Nuclear issue still a thorn in current Korean détente: China Daily editorial
United States Vice-President Mike Pence went to Pyeongchang committed to foiling Pyongyang’s alleged attempt to “hijack the message and imagery” of the Olympics.
He left insisting “there is no daylight” among the US, Japan and the Republic of Korea on sustaining the strategy of extreme pressure. However, the latest developments offer no clue whether that is indeed the case or not.
Athletes from both sides of the 38th parallel marched into the stadium under a “Korean Peninsula” flag and sat shoulder to shoulder behind the podium, where IOC President Thomas Bach gave a sentimental eulogy to the power of unity.
The ROK President Moon Jae-in promised to “make it happen” upon receiving a handwritten invitation from Democratic People’s Republic of Korea leader Kim Jong-un for a visit “at the earliest date possible”, and officials of the two Koreas talked for three hours over lunch, sharing soju.
Kim Yo-jong, the sister of the DPRK leader, reportedly left a message expressing hope for “unification and prosperity in the near future”, and the visiting art troupe from Pyongyang stirred up another round of romantic anticipation surrounding the abrupt détente.
Everything negative about the DPRK, even its military parade the day before, appeared forgotten.
No wonder US media lamented the US was “left in the cold”. Indeed, even Japanese Prime Minister Shinzo Abe was found greeting Kim Yong-nam, head of the DPRK delegation.

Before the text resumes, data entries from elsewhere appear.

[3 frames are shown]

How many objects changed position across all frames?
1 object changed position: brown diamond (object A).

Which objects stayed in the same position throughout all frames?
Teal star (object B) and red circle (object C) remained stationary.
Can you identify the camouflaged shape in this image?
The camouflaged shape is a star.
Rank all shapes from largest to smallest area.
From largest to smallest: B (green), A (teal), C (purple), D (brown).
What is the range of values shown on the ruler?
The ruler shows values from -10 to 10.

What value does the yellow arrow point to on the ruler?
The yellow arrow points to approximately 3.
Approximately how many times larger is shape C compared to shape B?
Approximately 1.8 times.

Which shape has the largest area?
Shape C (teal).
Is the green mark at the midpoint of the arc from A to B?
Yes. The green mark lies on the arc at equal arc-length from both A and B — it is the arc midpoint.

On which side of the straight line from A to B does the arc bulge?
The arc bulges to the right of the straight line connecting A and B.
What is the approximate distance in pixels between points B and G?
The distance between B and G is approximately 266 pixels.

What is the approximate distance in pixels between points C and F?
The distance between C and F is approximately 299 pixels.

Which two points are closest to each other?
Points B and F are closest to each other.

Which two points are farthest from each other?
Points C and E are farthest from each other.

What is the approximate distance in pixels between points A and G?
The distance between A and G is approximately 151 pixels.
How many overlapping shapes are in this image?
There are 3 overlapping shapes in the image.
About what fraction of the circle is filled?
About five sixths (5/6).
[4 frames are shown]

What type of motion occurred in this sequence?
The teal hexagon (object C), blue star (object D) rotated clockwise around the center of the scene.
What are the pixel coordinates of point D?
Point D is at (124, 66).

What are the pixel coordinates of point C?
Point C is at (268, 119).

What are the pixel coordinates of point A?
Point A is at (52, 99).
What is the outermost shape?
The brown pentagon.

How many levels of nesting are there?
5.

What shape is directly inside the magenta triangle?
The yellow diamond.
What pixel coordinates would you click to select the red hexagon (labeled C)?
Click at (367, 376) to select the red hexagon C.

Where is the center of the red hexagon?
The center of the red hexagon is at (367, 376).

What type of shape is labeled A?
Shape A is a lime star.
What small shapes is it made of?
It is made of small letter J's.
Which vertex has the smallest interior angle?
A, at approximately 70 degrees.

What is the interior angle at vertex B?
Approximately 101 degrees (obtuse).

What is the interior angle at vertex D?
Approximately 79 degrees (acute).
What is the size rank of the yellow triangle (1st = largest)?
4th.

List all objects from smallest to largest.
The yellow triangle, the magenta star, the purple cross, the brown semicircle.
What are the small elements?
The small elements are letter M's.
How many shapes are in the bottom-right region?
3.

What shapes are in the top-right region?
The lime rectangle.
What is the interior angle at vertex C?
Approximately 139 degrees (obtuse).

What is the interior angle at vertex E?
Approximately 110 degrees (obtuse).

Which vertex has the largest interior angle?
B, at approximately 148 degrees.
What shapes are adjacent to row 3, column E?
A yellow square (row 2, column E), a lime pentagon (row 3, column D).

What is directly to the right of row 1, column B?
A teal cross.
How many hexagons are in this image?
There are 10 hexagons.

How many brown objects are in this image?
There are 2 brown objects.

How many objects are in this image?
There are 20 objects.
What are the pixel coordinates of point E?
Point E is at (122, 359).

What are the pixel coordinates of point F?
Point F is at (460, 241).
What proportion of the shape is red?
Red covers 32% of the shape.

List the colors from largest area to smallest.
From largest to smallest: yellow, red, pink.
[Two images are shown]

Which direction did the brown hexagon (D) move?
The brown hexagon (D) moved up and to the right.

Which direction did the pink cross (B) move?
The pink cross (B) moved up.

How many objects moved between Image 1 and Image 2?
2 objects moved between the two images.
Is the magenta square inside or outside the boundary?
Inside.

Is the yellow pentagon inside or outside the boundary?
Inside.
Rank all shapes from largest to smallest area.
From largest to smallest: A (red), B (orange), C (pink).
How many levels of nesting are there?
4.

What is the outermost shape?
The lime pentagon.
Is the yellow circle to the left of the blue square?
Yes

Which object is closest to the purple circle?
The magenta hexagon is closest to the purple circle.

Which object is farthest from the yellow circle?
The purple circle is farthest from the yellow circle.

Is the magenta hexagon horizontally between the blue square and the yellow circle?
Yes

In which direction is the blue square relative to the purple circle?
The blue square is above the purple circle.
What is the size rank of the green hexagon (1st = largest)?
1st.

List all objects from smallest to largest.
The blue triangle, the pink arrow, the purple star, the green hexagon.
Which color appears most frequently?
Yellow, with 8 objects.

President Moon may be a little more anxious to exploit these developments than Washington would feel comfortable with. The warm welcome extended to Pyongyang officials was certainly not what the White House wanted.
Moon’s suggestion that Pyongyang should seek negotiations with Washington was a fitting reminder, both to Pyongyang and the rest of the world, that inter-Korean reconciliation is difficult without engaging that crucial third party.
Negotiations between Pyongyang and Washington, critical as they are, have remained impossible to date because neither party appears ready to compromise and make the first move, as the US is resolutely opposing talks until the North agrees to end its nuclear program, and the DPRK is equally adamant that its nuclear capacities are non-negotiable.
Nevertheless, it is to be hoped the welcome improvement in the situation on the Korean Peninsula can be sustained and built upon, rather than being allowed to slip back into the previously capricious instability.